O mundo do vinho é cheio de casas de marimbondo: no minuto em que você esbarra em uma, por acidente ou de propósito, começa um zumbido furioso que vai se transformando num uivo e força a gente a buscar refúgio num abrigo ou numa cerveja.
Entre os vespeiros mais estridentes destaca-se o dos vinhos naturais. São produtos que, embora mal ocupando uma tênue fatia do mercado, têm o dom de polarizar, e não só pela exclusão implícita contida na palavra "natural" - se o seu vinho é natural, o meu é o quê? Não natural? Artificial?
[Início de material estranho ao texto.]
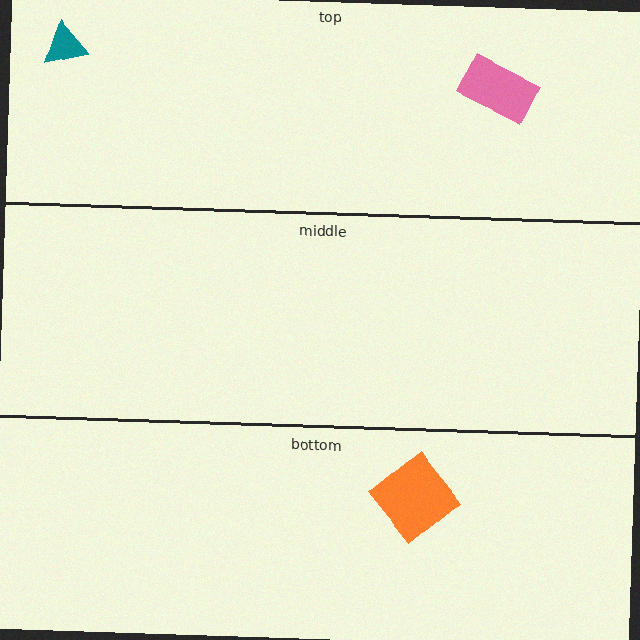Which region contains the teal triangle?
The top region.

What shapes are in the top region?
The teal triangle, the pink rectangle.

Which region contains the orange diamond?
The bottom region.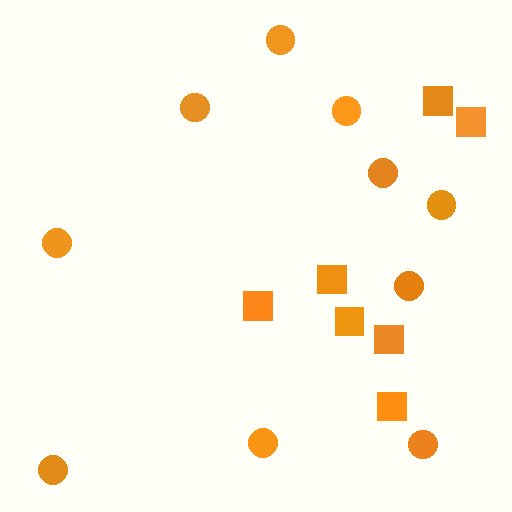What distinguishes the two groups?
There are 2 groups: one group of circles (10) and one group of squares (7).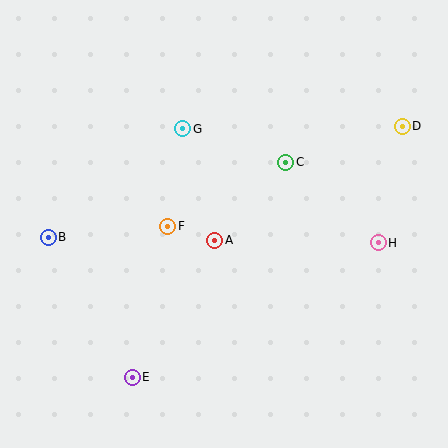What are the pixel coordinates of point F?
Point F is at (168, 227).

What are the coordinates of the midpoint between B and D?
The midpoint between B and D is at (225, 182).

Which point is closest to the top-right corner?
Point D is closest to the top-right corner.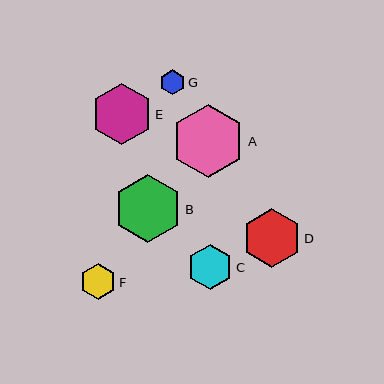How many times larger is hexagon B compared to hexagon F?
Hexagon B is approximately 1.9 times the size of hexagon F.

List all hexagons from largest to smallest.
From largest to smallest: A, B, E, D, C, F, G.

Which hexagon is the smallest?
Hexagon G is the smallest with a size of approximately 25 pixels.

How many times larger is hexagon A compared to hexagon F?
Hexagon A is approximately 2.0 times the size of hexagon F.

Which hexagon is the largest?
Hexagon A is the largest with a size of approximately 73 pixels.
A simples tentativa de definir o termo já provoca áspera discussão daquelas que são mais comuns entre filósofos ou comentaristas esportivos. Generalizando, trata-se de cultivar uvas organicamente, ou próximo disso, e fazer vinhos com o mínimo de manipulação - com o vinicultor nada acrescentando, nada tirando, apenas "pajeando" o suco de uva até ele fermentar em vinho.
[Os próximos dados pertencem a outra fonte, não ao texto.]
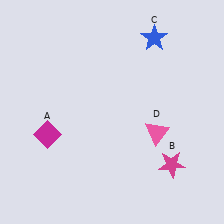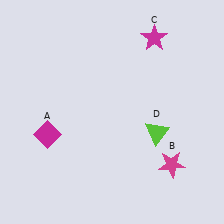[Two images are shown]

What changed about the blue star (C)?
In Image 1, C is blue. In Image 2, it changed to magenta.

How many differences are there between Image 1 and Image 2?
There are 2 differences between the two images.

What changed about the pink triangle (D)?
In Image 1, D is pink. In Image 2, it changed to lime.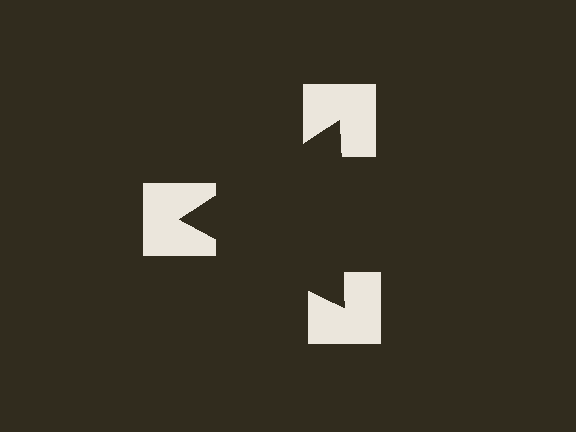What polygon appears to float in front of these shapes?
An illusory triangle — its edges are inferred from the aligned wedge cuts in the notched squares, not physically drawn.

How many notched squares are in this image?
There are 3 — one at each vertex of the illusory triangle.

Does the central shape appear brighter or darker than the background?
It typically appears slightly darker than the background, even though no actual brightness change is drawn.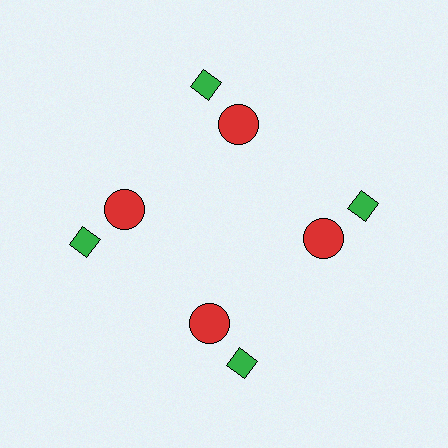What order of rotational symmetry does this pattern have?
This pattern has 4-fold rotational symmetry.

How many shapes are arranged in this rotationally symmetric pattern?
There are 8 shapes, arranged in 4 groups of 2.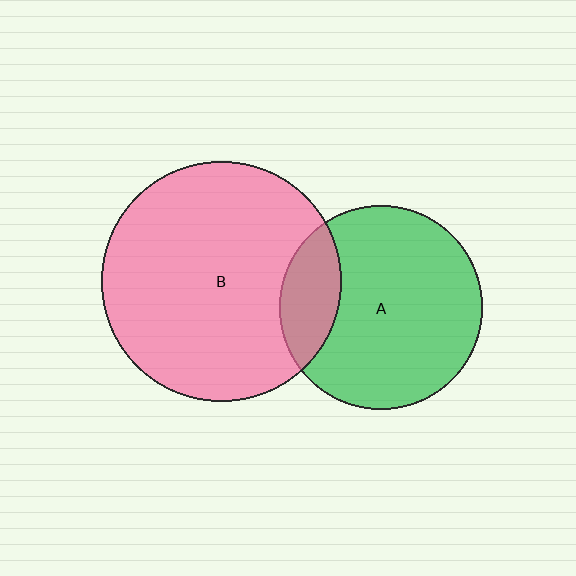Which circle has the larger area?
Circle B (pink).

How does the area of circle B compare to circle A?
Approximately 1.4 times.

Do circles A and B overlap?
Yes.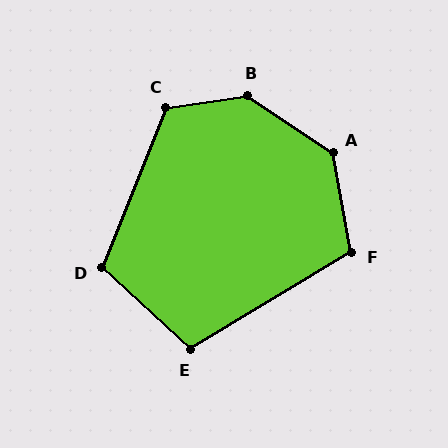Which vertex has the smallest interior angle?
E, at approximately 106 degrees.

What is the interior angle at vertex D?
Approximately 111 degrees (obtuse).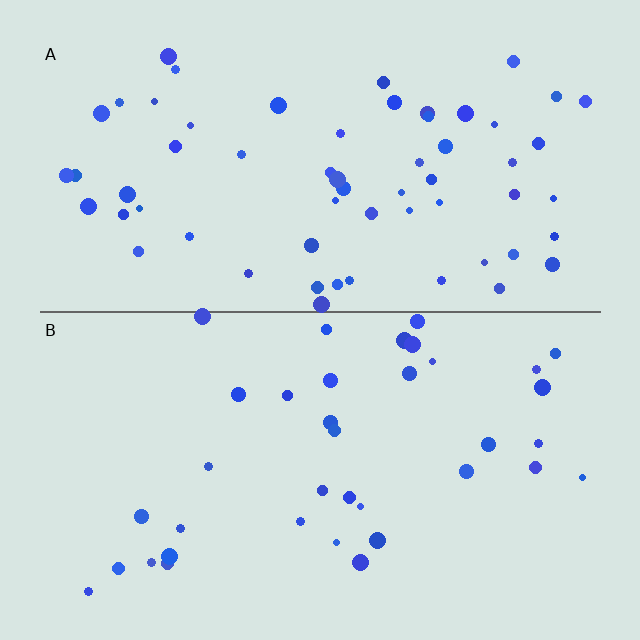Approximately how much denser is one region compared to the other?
Approximately 1.6× — region A over region B.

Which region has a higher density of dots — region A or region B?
A (the top).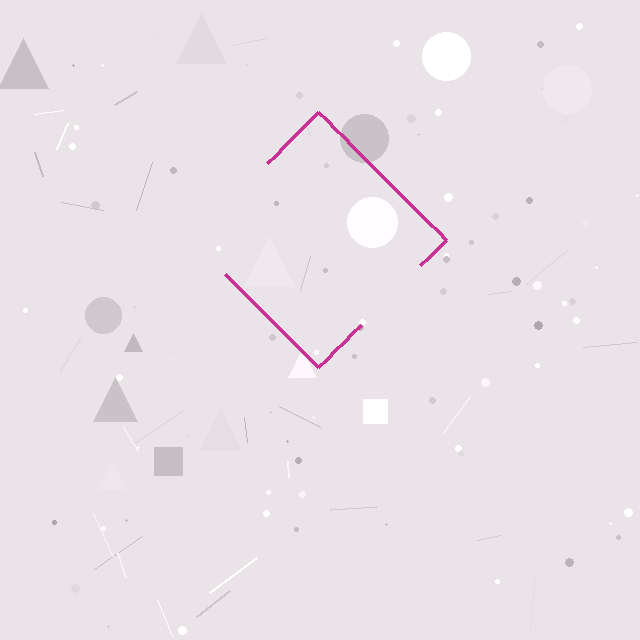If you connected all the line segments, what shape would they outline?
They would outline a diamond.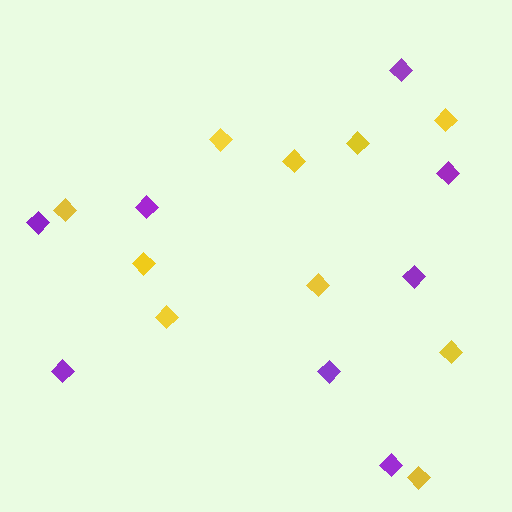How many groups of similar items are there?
There are 2 groups: one group of yellow diamonds (10) and one group of purple diamonds (8).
Falando assim, parece o tipo de idealismo que só mereceria incentivo. Mas na verdade, os vinhos naturais e seus adeptos têm sido criticados em jornais e revistas, em conferências e na internet.
Alguns colunistas advertem para a usurpação do "verde", a prática de fazer afirmações falsas ou exageradas sobre as virtudes da produção ecológica visando ao mercado. Outros se ressentem contra o que consideram uma "santificação" não apenas dos vinhos naturais, mas dos próprios adeptos desses vinhos. Pior ainda é a afirmação de que muitos vinhos vistos como naturais são sujos, impuros e inequivocamente ruins.
"Natural não significa perfeito", foi o título de um artigo no Washington Post do colunista Dave McIntyre. "A abordagem minimalista do movimento pelo vinho natural, se levada ao extremo, pode ser uma desculpa para se fazer maus vinhos", escreveu ele.
Para os fãs dos vinhos naturais, e eu sou um, as críticas podem ser profundamente frustrantes. A maioria das pessoas que produzem ou gostam desses vinhos o fazem simplesmente porque apreciam seu sabor, não por dogma. Quando bons, os naturais podem ser soberbos, ousados, vibrantes e frescos, graciosos e fáceis.
"Você gosta de queijo de leite cru, prefere pão com fermento natural a pão branco?", perguntou Lou Amdur, cujo bar de vinhos em Los Angeles, Lou on Vine, participou no mês passado de uma série de seminários e debates sobre vinhos naturais. "A discussão sobre esses vinhos é a mesma."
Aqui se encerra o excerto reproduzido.